Originally printed in the Penasee Globe – December 21, 2014
It was cold, dark, and snowing as the brisk wind cut through me. My headlamp illuminated the snow covered road beneath my feet as I ran. There were no tracks to follow. No one had been here anytime recently. There was only me. And I was making my own path.
Out of the corner of my eye, I saw the road. The road with the house with the sign, that is. Almost 2 years ago, I had been slowly plodding through some serious snow in this same exact place, when I saw the sign on their garage. In cutesy black script, it proclaimed “Life doesn’t get much better than this.” When I saw that sign 2 years ago, I was struck with an irrational and overwhelming urge to pull it down and attempt to break it in half beneath my feet like I would a brittle tree branch. Things were so very different then (although strangely the same). I took off for a long run one particularly bad morning and that’s when I saw the ridiculous sign that almost seemed to mock me.
A gust of wind brought me back to the present. As the snow swirled around me, I found my feet angling themselves to turn onto that road. It was a decision I didn’t consciously make myself. I looked at the sign as I got closer. It was unchanged by the previous 2 years. What a difference. It was my polar opposite. There wasn’t anything about me that remained the same. Everything about me had been touched in some way, shape, or form by what life had thrown at us.

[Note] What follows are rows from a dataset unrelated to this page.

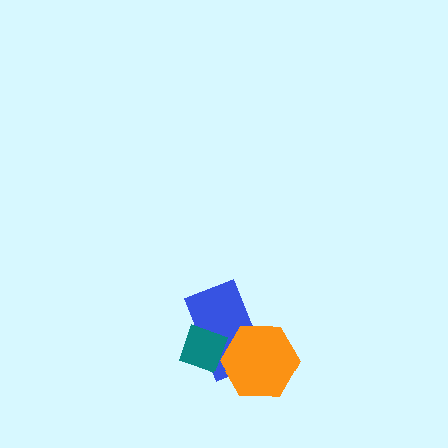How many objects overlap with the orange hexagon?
1 object overlaps with the orange hexagon.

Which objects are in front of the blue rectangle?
2 objects cover part of the blue rectangle: the teal diamond and the orange hexagon.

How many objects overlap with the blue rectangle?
2 objects overlap with the blue rectangle.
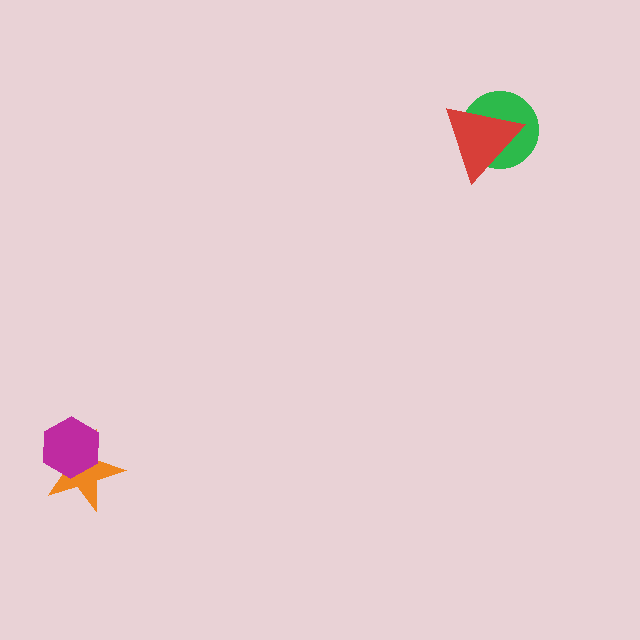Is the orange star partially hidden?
Yes, it is partially covered by another shape.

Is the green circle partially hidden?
Yes, it is partially covered by another shape.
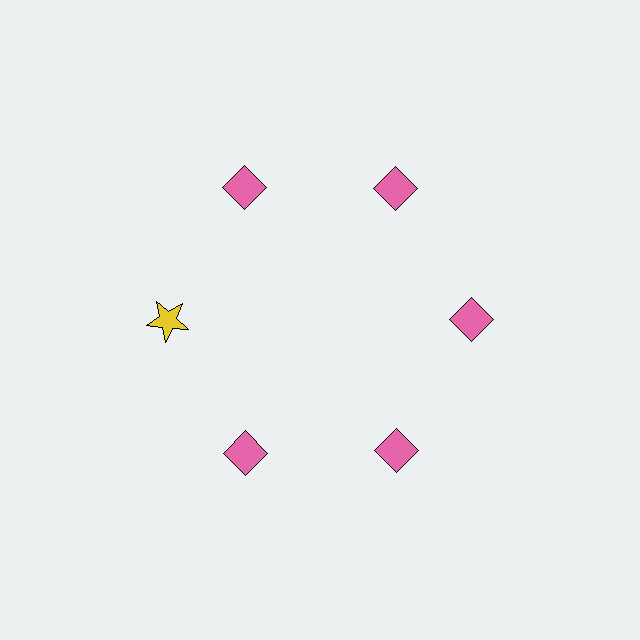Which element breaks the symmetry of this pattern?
The yellow star at roughly the 9 o'clock position breaks the symmetry. All other shapes are pink diamonds.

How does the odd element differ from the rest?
It differs in both color (yellow instead of pink) and shape (star instead of diamond).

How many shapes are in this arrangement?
There are 6 shapes arranged in a ring pattern.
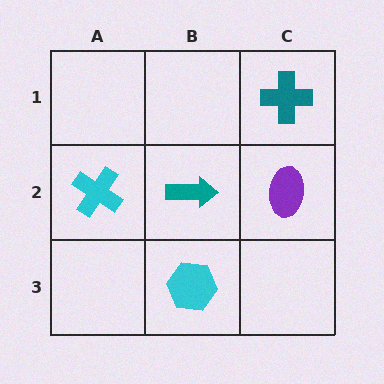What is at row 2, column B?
A teal arrow.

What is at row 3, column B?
A cyan hexagon.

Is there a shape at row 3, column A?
No, that cell is empty.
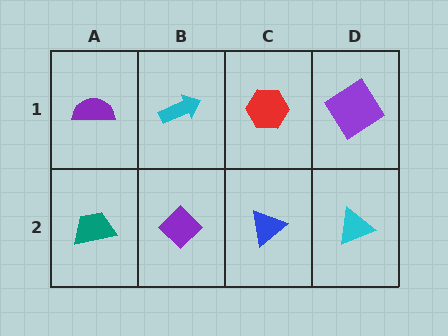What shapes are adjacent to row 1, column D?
A cyan triangle (row 2, column D), a red hexagon (row 1, column C).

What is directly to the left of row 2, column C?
A purple diamond.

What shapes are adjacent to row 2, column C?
A red hexagon (row 1, column C), a purple diamond (row 2, column B), a cyan triangle (row 2, column D).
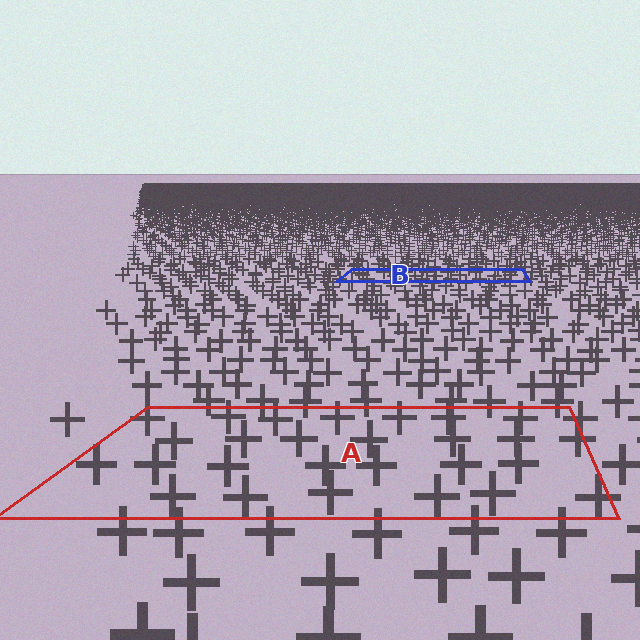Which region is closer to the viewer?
Region A is closer. The texture elements there are larger and more spread out.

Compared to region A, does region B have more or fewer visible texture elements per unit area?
Region B has more texture elements per unit area — they are packed more densely because it is farther away.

I closed my eyes and the past 2 years flooded through my mind. Pools of blood from my son’s broken skull. My son’s laughter from the next room as his big brother tickled him. Screaming mid run in fear and sheer desperation. Laughing until I cried in the ICU with my husband. My son unconscious and seizing on the floor in front of me. Clutching a friend’s hand so hard it must have hurt, trying to convey everything I couldn’t say. Crying on the floor of a hospital room that smelled faintly of floor cleaner. It was devastating and beautiful and painful and amazing all at once.
I’m not sure when exactly the change took place. It was gradual and it snuck up on me. One day I could clearly see what I couldn’t before: hope, gratitude, and life. I found myself smiling at the sign, seeing it now with different eyes. I turned and continued to run, unsure of my destination but sure of my ability to blaze my own path.
It’s so easy to focus on everything that went wrong. Even at Christmas we all can lose sight of what matters. The greatest gift I have ever known was finding hope, gratitude, and life despite our circumstances. I wish everyone the ability to see things with different eyes and the persistence to make their own path.